Medellín’s city-owned utility conglomerate EPM (Empresas Públicas de Medellín) must now face its consortium of contractors building the mammoth Hidroituango hydroelectric project in court after mediation talks demanded by the city’s mayor Daniel Quintero failed last week. Additional parties to the conflict include insurers Mapfre, Chubb, and Sura.
While EPM seeks a litigation jurisdiction of Antioquia Administrative court, the consortium is countersuing in an international court, away from potential political influence in Antioquia’s capital of Medellín.
Quintero ran on a populist platform alleging corruption in the management of public bond issuer EPM, and soon after taking office as Medellín’s mayor, moved to take direct control of the utility, replacing its board of directors with personal allies after the old board resigned in protest of his tactics.
Eight months into his administration, Quintero directed EPM to file for mandatory mediation with Colombia’s attorney general against the consortium building the troubled hydroelectric dam. The project suffered near catastrophic setbacks after a bypass tunnel collapsed required EPM to flood the unfinished generation facility in the dam to prevent a catastrophic dam failure that could have killed tens of thousands of residents downstream in April 2018.
The previous administration and management team preferred a less confrontational approach, working with the contractors and insurers to mitigate the damage, but now the conflict may cause a delay in the completion of the project, which in addition to not providing Colombia with the electrical supply the country was counting on, can subject EPM to multimillion-dollar penalties for failing to comply with contractual obligations.
“There has always been a suspicion of a possible hiring of a Chinese company for the completion of the work,” said Olga Lucía Arango, president of Sinpro.
The consortium CCC Ituango, comprising Coninsa-Ramón H, Conconcreto, and Brazilian firm Camargo Correa, is taking the conflict to international court, counter to the desire of the Quintero administration’s strategy of keeping the litigation in a local jurisdiction.
“The Consortium reiterates its interest in demonstrating that, in the execution of the civil works under its responsibility, it has not only acted in good faith, but diligently and in accordance with good engineering practices, complying with the designs and instructions provided by Empresas Públicas de Medellín (EPM),” said the consortium in a statement. “At the same time, we are forced to seek to compensate for the reputational and economic impact that this unique claim has been causing to the Consortium.”
The lawsuit for $9.9 billion pesos (roughly $2.8 billion USD, as the Spanish billion equals the US trillion) is between EPM and the designer Generación Ituango (Solingral SA and Integral), the CCC Ituango construction consortium, the construction management consortium Ingetec–Sedic, and reinsurers Chubb & Sura.

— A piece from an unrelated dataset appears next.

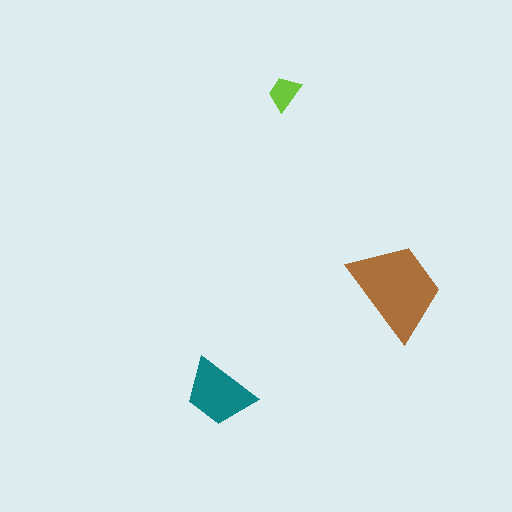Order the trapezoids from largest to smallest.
the brown one, the teal one, the lime one.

Another lawsuit for $5.5 billion pesos ($1.6 billion USD) is between EPM and Spanish insurer Mapfre. Mapfre had already acknowledged that the flooding was an insurable los and was in the process of adjusting the claim when it was sued by EPM at Quintero’s direction.
Meanwhile, EPM’s largest union SINPRO has expressed its dissatisfaction with EPM’s management and Quintero’s direction of the litigation, citing “the possible decisions made by risk rating agencies, EPM bondholders and multilateral banks, which could imply prepayment of debts.” Endangering EPM’s finances and employment.
“We do not know what the ‘plan b’ is because we do not know it and there has always been a suspicion of a possible hiring of a Chinese company for the completion of the work,” said Olga Lucía Arango, president of Sinpro.